Brooks describes how speech preprocessed by chopping it up into short time segments and converting the segments to the frequency domain. He then bemoans the fact that there's no similar preprocessing for touch data. OK.
But then he goes on to vision, where the form that goes into vision processing today is an array of pixels. That's not much preprocessing. That's pretty much what existed at the image sensor. Older approaches to vision processing had feature extractors, with various human-defined feature sets. That was a dead end. Today's neural nets find their own features to extract.
Touch sensing suffers from sensor problems. A few high-detail skin-like sensors have been built. Ruggedness and wear are a big problem.
Consider, though, a rigid tool such as an end wrench. Humans can feel out the position of a bolt with an end wrench, get the wrench around the bolt, and apply pressure to tighten or loosen a nut. Yet the total information available is position plus six degrees of freedom of force. If the business end of your tool is rigid, the amount of info you can get from it is quite limited. That doesn't mean you can't get a lot done. (I fooled around with this idea pre-LLM era, but didn't get very far.) That's at least a way to get warmed up on the problem.
Here's a video of a surgeon practicing by folding paper cranes with small surgical tools.[1] These are rigid tools, so the amount of touch information available is limited. That's a good problem to work on.
As you tighten a bolt the angle you need to apply force changes. So it’s not just a fixed position plus force in 6 directions its force in 6 directions at each position. You can learn quite a bit about something from such interactions such as an objects weight, center of mass, etc.
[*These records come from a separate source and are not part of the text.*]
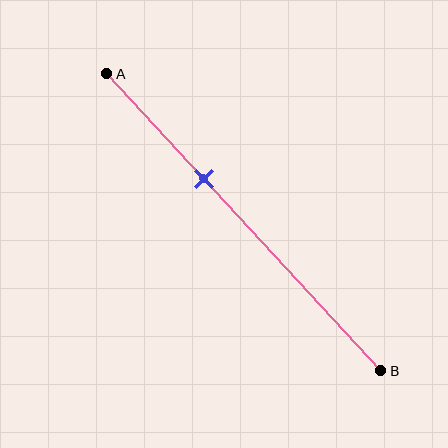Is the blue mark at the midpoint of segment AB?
No, the mark is at about 35% from A, not at the 50% midpoint.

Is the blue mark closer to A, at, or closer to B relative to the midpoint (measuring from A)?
The blue mark is closer to point A than the midpoint of segment AB.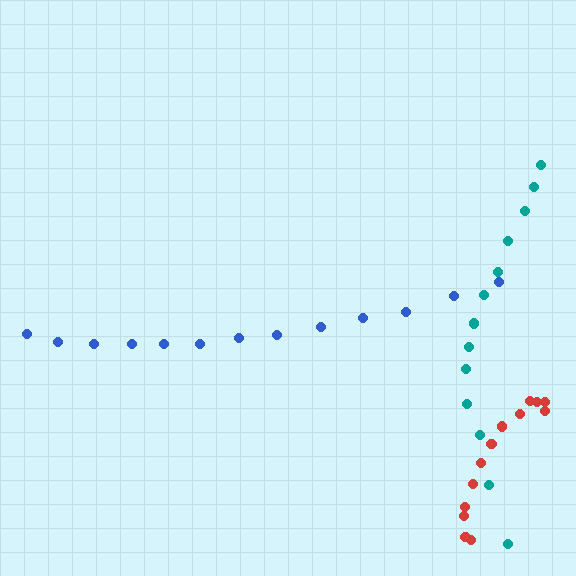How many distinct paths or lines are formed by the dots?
There are 3 distinct paths.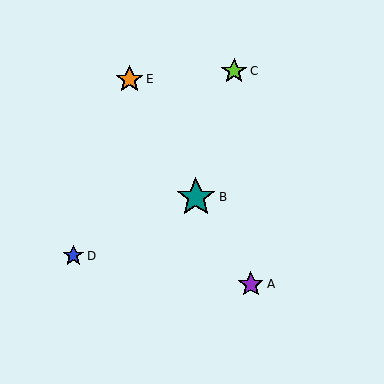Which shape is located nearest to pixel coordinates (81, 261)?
The blue star (labeled D) at (73, 256) is nearest to that location.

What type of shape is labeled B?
Shape B is a teal star.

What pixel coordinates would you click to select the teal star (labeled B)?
Click at (196, 197) to select the teal star B.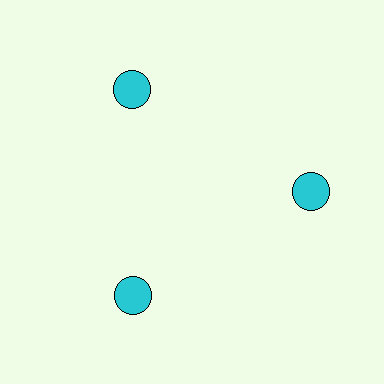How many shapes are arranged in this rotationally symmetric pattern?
There are 3 shapes, arranged in 3 groups of 1.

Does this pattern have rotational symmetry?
Yes, this pattern has 3-fold rotational symmetry. It looks the same after rotating 120 degrees around the center.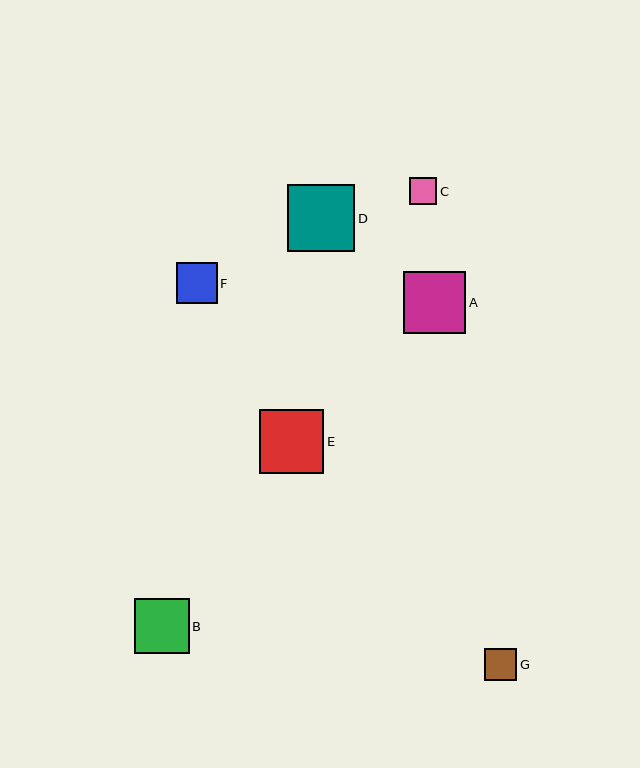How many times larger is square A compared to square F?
Square A is approximately 1.5 times the size of square F.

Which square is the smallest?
Square C is the smallest with a size of approximately 27 pixels.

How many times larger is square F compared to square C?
Square F is approximately 1.5 times the size of square C.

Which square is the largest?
Square D is the largest with a size of approximately 67 pixels.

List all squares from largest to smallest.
From largest to smallest: D, E, A, B, F, G, C.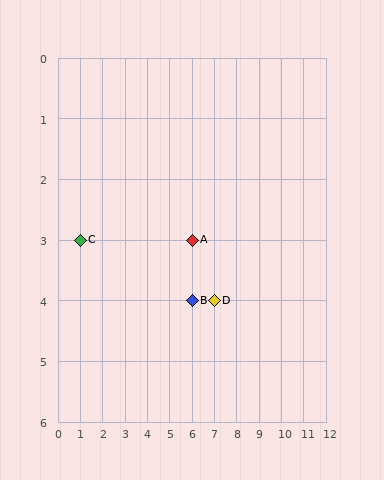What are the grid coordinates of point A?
Point A is at grid coordinates (6, 3).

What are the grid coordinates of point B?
Point B is at grid coordinates (6, 4).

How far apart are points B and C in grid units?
Points B and C are 5 columns and 1 row apart (about 5.1 grid units diagonally).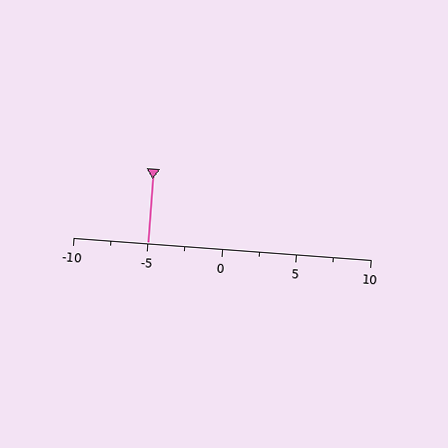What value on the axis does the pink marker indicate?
The marker indicates approximately -5.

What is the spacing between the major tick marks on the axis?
The major ticks are spaced 5 apart.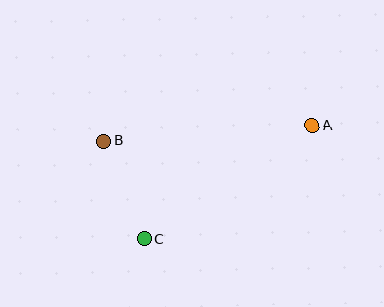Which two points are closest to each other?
Points B and C are closest to each other.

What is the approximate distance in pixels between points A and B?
The distance between A and B is approximately 209 pixels.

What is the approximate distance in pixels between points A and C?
The distance between A and C is approximately 203 pixels.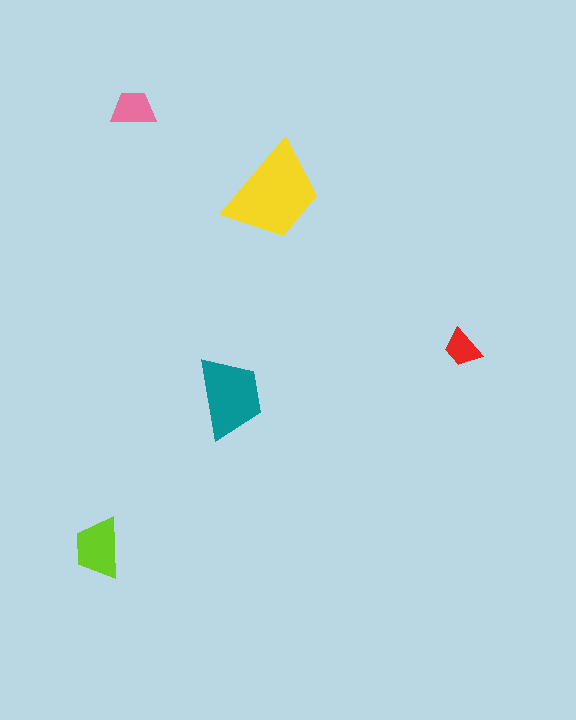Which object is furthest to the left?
The lime trapezoid is leftmost.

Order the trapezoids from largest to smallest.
the yellow one, the teal one, the lime one, the pink one, the red one.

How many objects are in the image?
There are 5 objects in the image.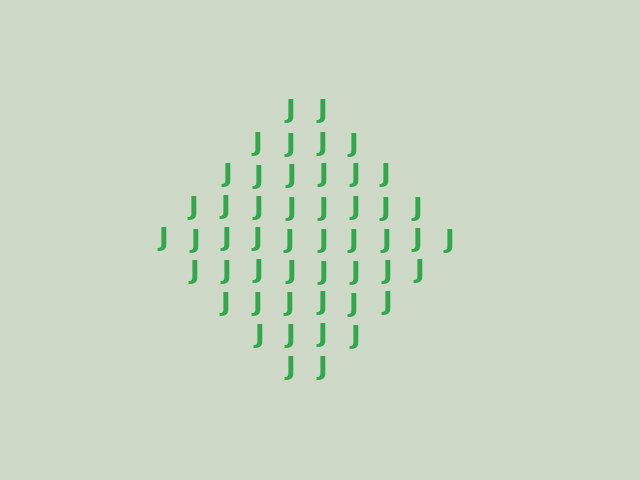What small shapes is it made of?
It is made of small letter J's.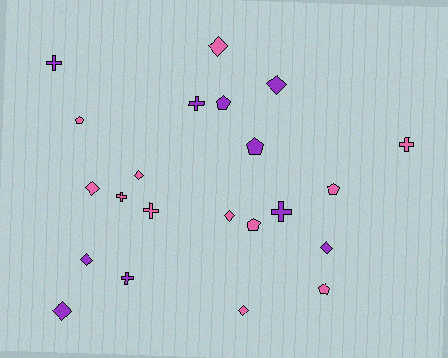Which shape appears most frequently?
Diamond, with 9 objects.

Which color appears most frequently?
Pink, with 12 objects.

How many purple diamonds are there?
There are 4 purple diamonds.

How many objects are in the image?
There are 22 objects.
Further robots generally have more than a single rigid manipulator.
Yes, it's time-varying data, but there are not that many channels. And the sensors are off the shelf items, although overpriced.
Yeah, humans can teleop some pretty complex operations even through cheap robot arms!
> That's a good problem to work on.
Not sure which lab (I think google?) it was, but there was a recent demo of a ML-model driven robot that folded paper in that style as one of the tasks.
That's a bit like saying speech recognition can be solved with ML and an air pressure sensor.